Insect and Rodent Control
Reptiles impose an important check on insect and rodent populations. Some of the most venomous snakes in the world such as the Indian cobra actually prevent the spread of disease-carrying rodents, even in urban centers, so their usefulness often outweighs their danger. However, far more benign reptiles also act to control populations of pests.
According to the website Animal Bytes from Busch Gardens, crocodiles and alligators also prevent overpopulation of fish species in coastal regions and wetlands, which is pivotal in keeping these aquatic ecosystems healthy and balanced. A healthy aquatic ecosystem is instrumental for fisheries that make their living in these environments.

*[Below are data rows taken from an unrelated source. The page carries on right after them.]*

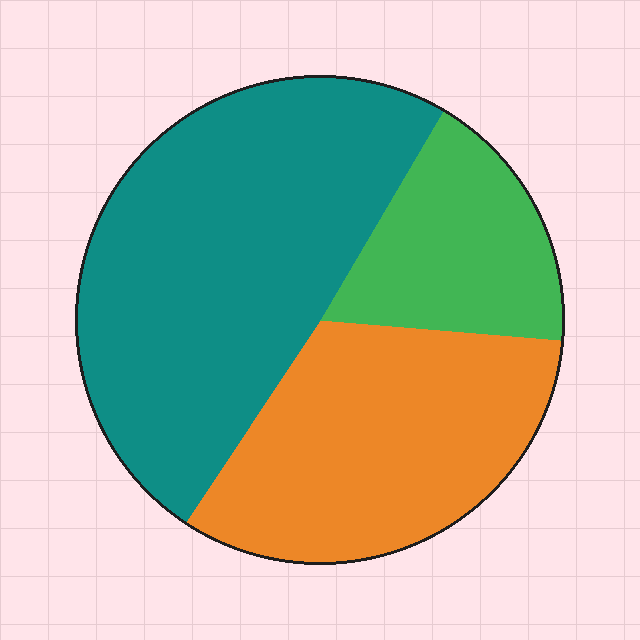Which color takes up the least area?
Green, at roughly 20%.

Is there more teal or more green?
Teal.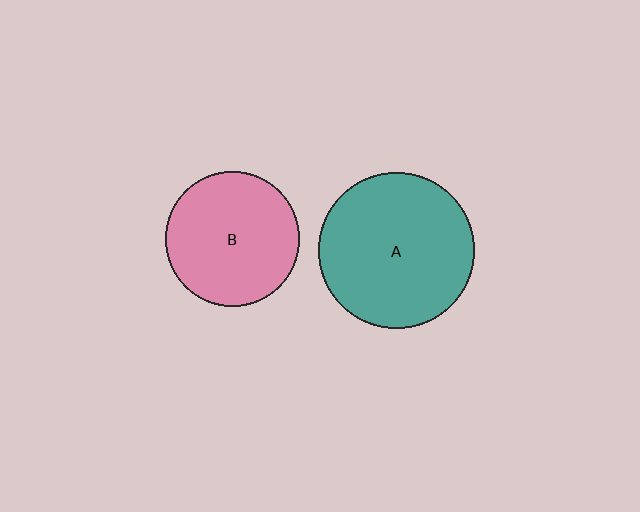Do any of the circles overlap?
No, none of the circles overlap.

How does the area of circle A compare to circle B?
Approximately 1.3 times.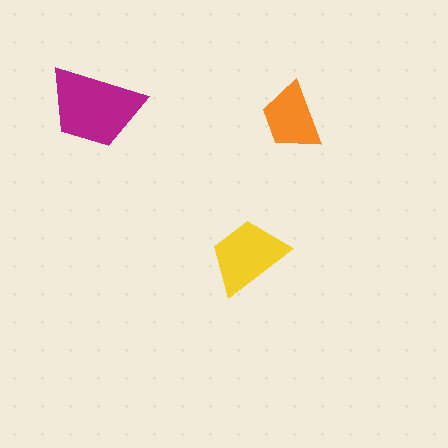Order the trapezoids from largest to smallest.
the magenta one, the yellow one, the orange one.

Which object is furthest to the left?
The magenta trapezoid is leftmost.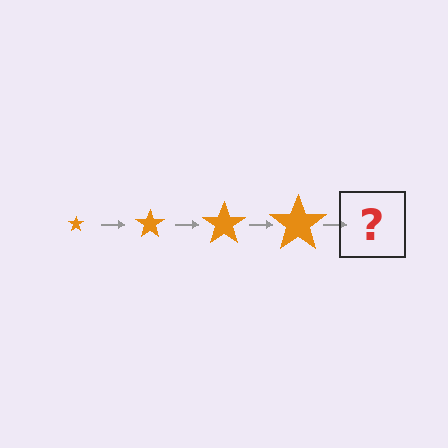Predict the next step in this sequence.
The next step is an orange star, larger than the previous one.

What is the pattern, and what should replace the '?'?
The pattern is that the star gets progressively larger each step. The '?' should be an orange star, larger than the previous one.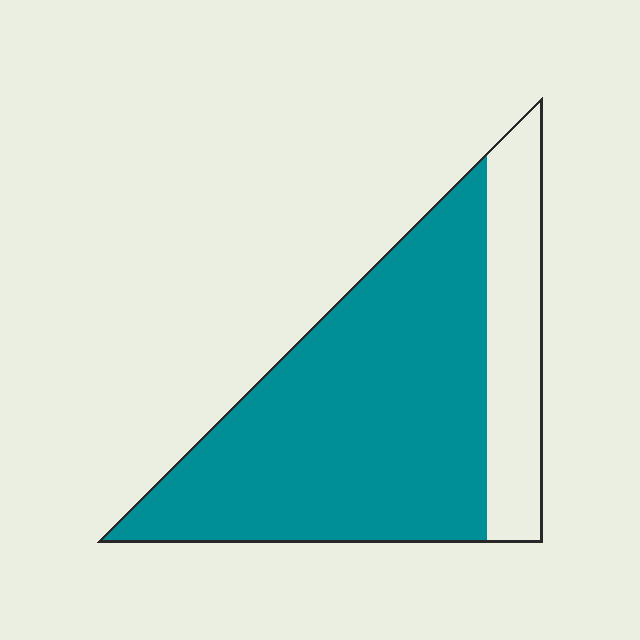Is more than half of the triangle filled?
Yes.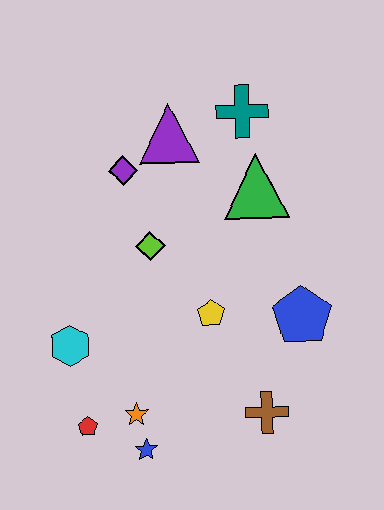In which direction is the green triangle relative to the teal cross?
The green triangle is below the teal cross.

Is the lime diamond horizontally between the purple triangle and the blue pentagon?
No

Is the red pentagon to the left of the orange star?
Yes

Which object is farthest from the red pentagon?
The teal cross is farthest from the red pentagon.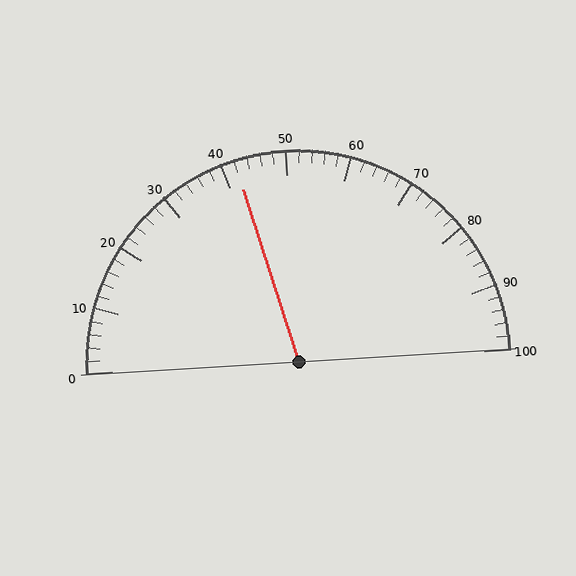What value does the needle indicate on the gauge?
The needle indicates approximately 42.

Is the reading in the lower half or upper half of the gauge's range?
The reading is in the lower half of the range (0 to 100).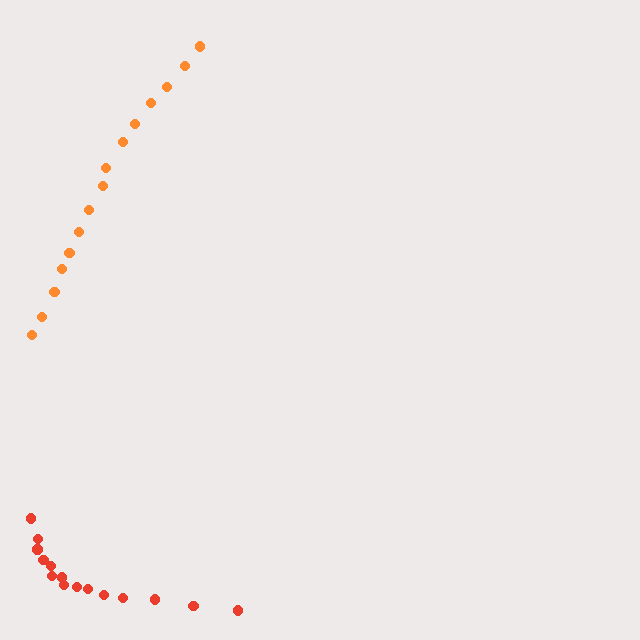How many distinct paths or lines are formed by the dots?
There are 2 distinct paths.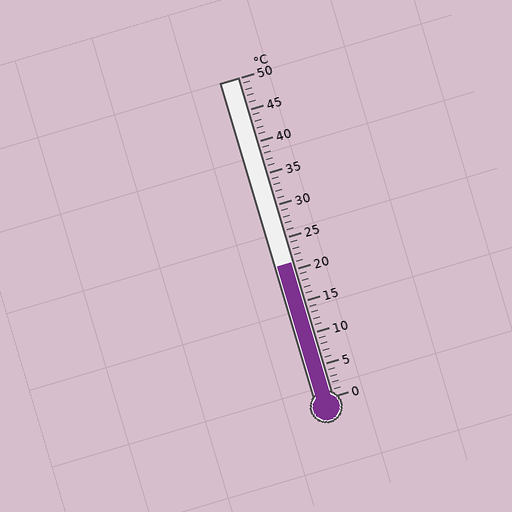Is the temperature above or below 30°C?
The temperature is below 30°C.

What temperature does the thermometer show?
The thermometer shows approximately 21°C.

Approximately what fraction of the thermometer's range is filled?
The thermometer is filled to approximately 40% of its range.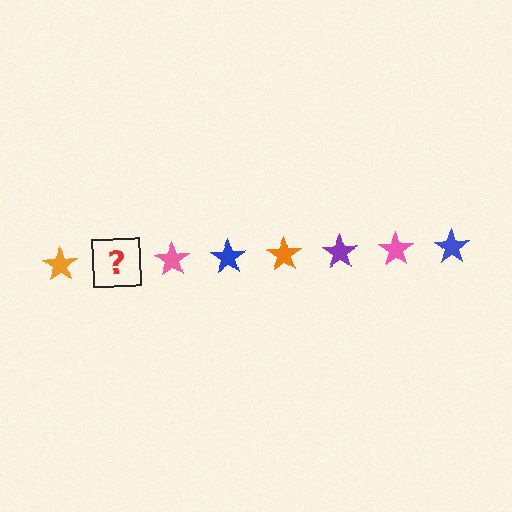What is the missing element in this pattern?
The missing element is a purple star.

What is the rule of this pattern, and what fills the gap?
The rule is that the pattern cycles through orange, purple, pink, blue stars. The gap should be filled with a purple star.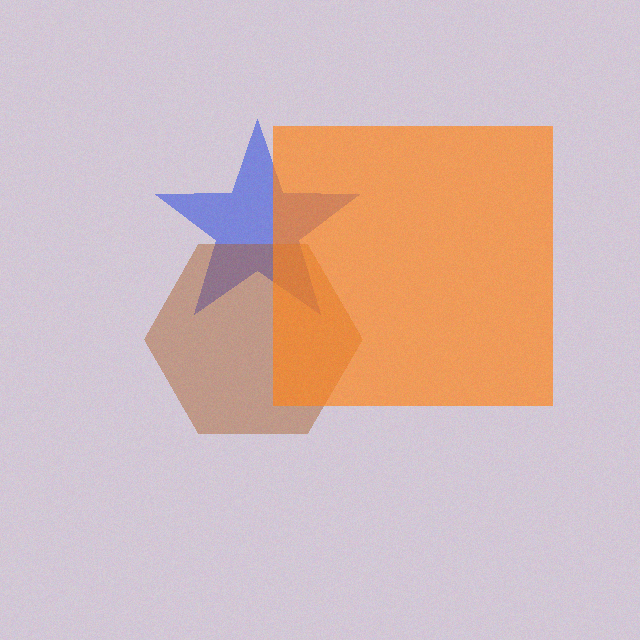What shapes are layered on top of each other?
The layered shapes are: a blue star, a brown hexagon, an orange square.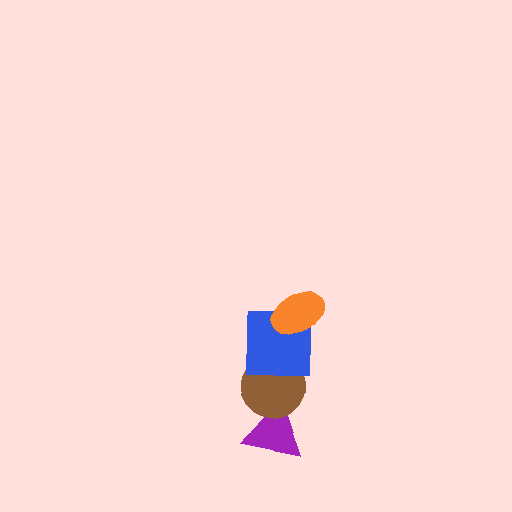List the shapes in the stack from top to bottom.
From top to bottom: the orange ellipse, the blue square, the brown circle, the purple triangle.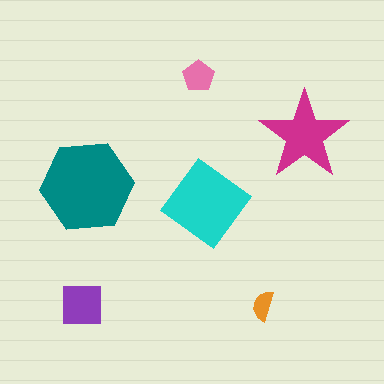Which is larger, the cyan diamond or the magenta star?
The cyan diamond.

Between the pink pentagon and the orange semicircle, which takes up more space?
The pink pentagon.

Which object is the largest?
The teal hexagon.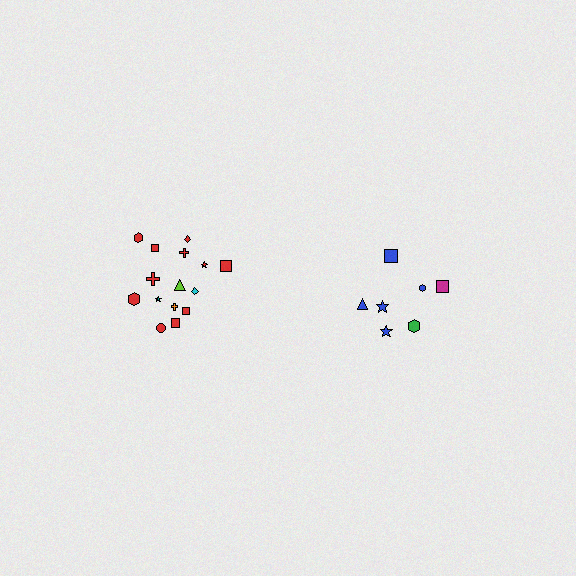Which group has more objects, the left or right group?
The left group.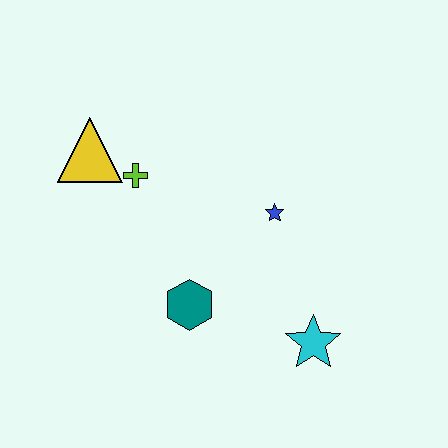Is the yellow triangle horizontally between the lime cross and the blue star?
No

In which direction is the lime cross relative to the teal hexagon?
The lime cross is above the teal hexagon.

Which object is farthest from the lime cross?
The cyan star is farthest from the lime cross.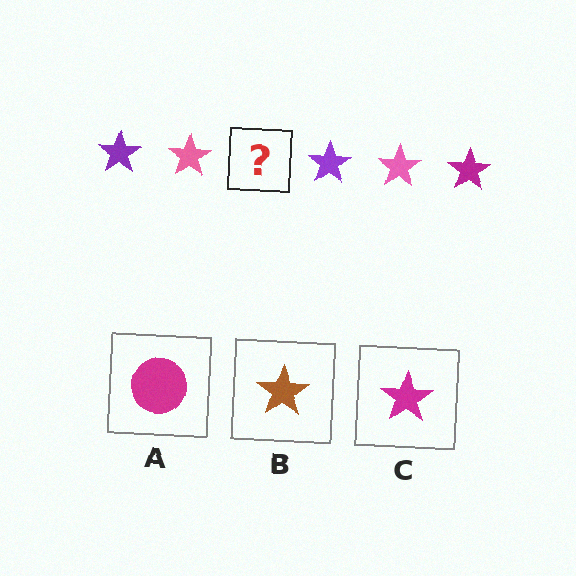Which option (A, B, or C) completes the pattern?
C.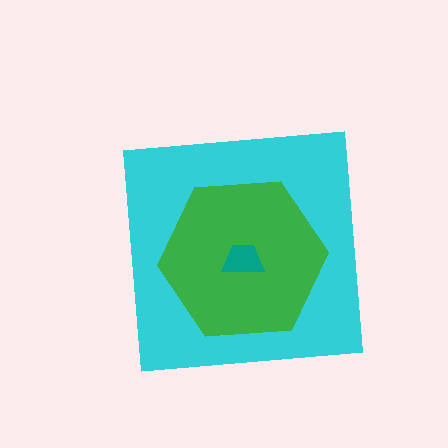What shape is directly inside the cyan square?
The green hexagon.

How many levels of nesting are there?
3.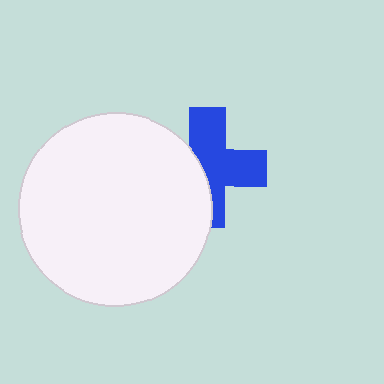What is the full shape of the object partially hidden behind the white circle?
The partially hidden object is a blue cross.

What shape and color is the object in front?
The object in front is a white circle.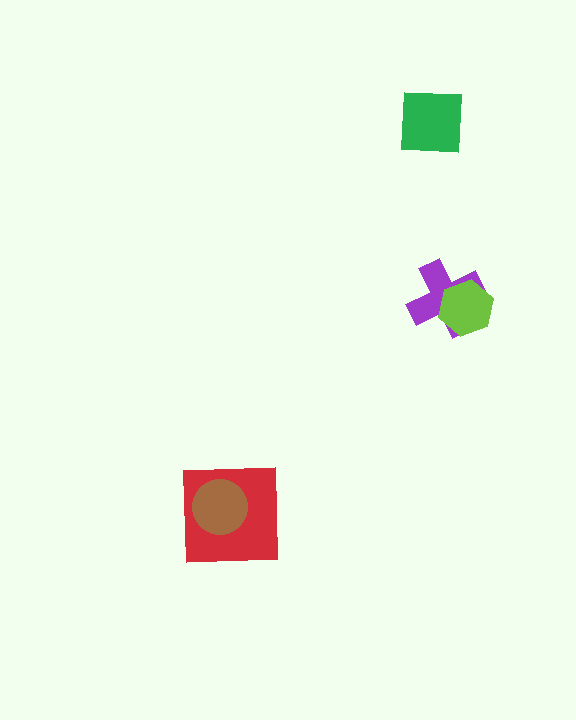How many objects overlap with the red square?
1 object overlaps with the red square.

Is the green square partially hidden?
No, no other shape covers it.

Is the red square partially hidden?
Yes, it is partially covered by another shape.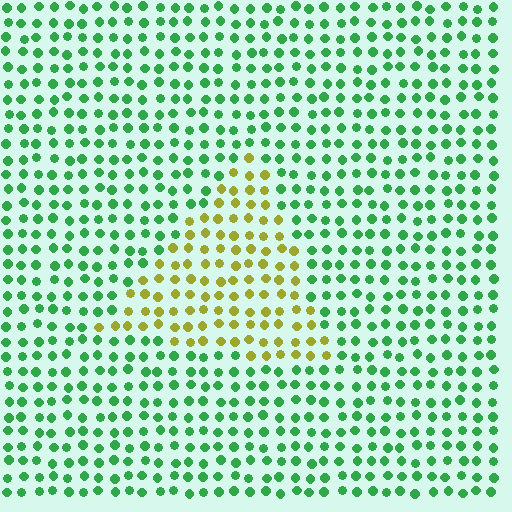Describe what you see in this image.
The image is filled with small green elements in a uniform arrangement. A triangle-shaped region is visible where the elements are tinted to a slightly different hue, forming a subtle color boundary.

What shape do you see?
I see a triangle.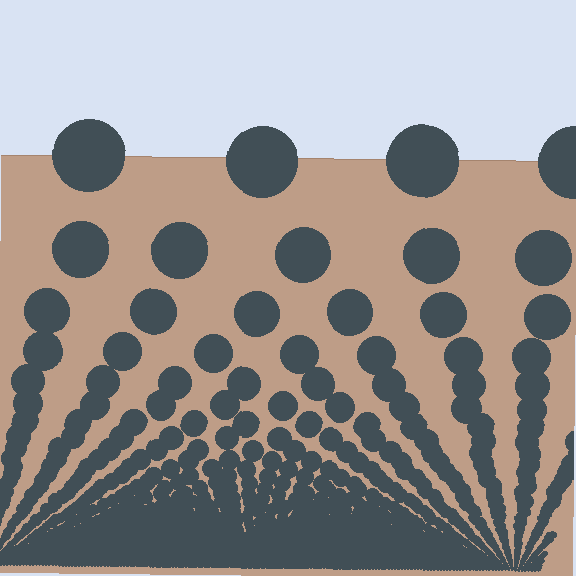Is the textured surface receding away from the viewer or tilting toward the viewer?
The surface appears to tilt toward the viewer. Texture elements get larger and sparser toward the top.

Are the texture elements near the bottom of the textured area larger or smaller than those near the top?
Smaller. The gradient is inverted — elements near the bottom are smaller and denser.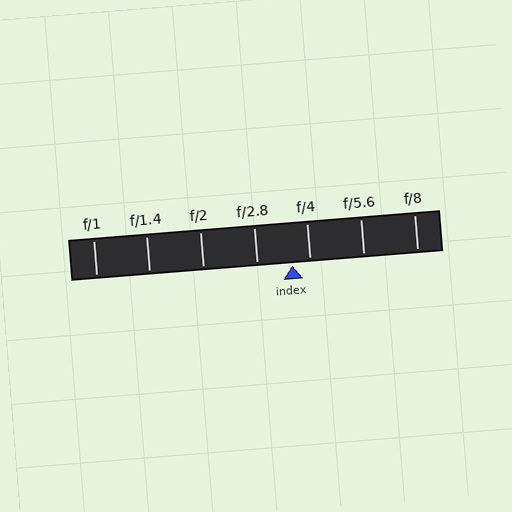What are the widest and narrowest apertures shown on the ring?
The widest aperture shown is f/1 and the narrowest is f/8.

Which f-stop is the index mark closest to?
The index mark is closest to f/4.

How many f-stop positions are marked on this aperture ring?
There are 7 f-stop positions marked.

Many reptiles lead very indolent lifestyles, so they attempt to strike quickly to subdue their prey. For any reptile a rotting carcass, which is called a carrion, is an easy meal, so reptiles such as the infamous Komodo Dragon are one of many organisms that play a role in clearing dead animals from the environment.
Reptiles themselves are often used for food. Birds of prey will eat anything from boas to lizards. Young turtles are preyed upon by all manner of animals. Sea turtle hatchlings that face a perilous journey back to the water provide a veritable feast for hungry animals. Nova Southeastern University states that only about one in 1,000 will survive to adulthood.
Though humans generally try to avoid interaction with reptiles, they do occasionally bear an important that extends beyond survival and into the realm of culture. Turtles, for instance, are a delicacy and play a role in traditional Chinese medicine. In addition, the venom of a snake is used often to derive vaccines, and reptile scales are considered fashionable in many cultures.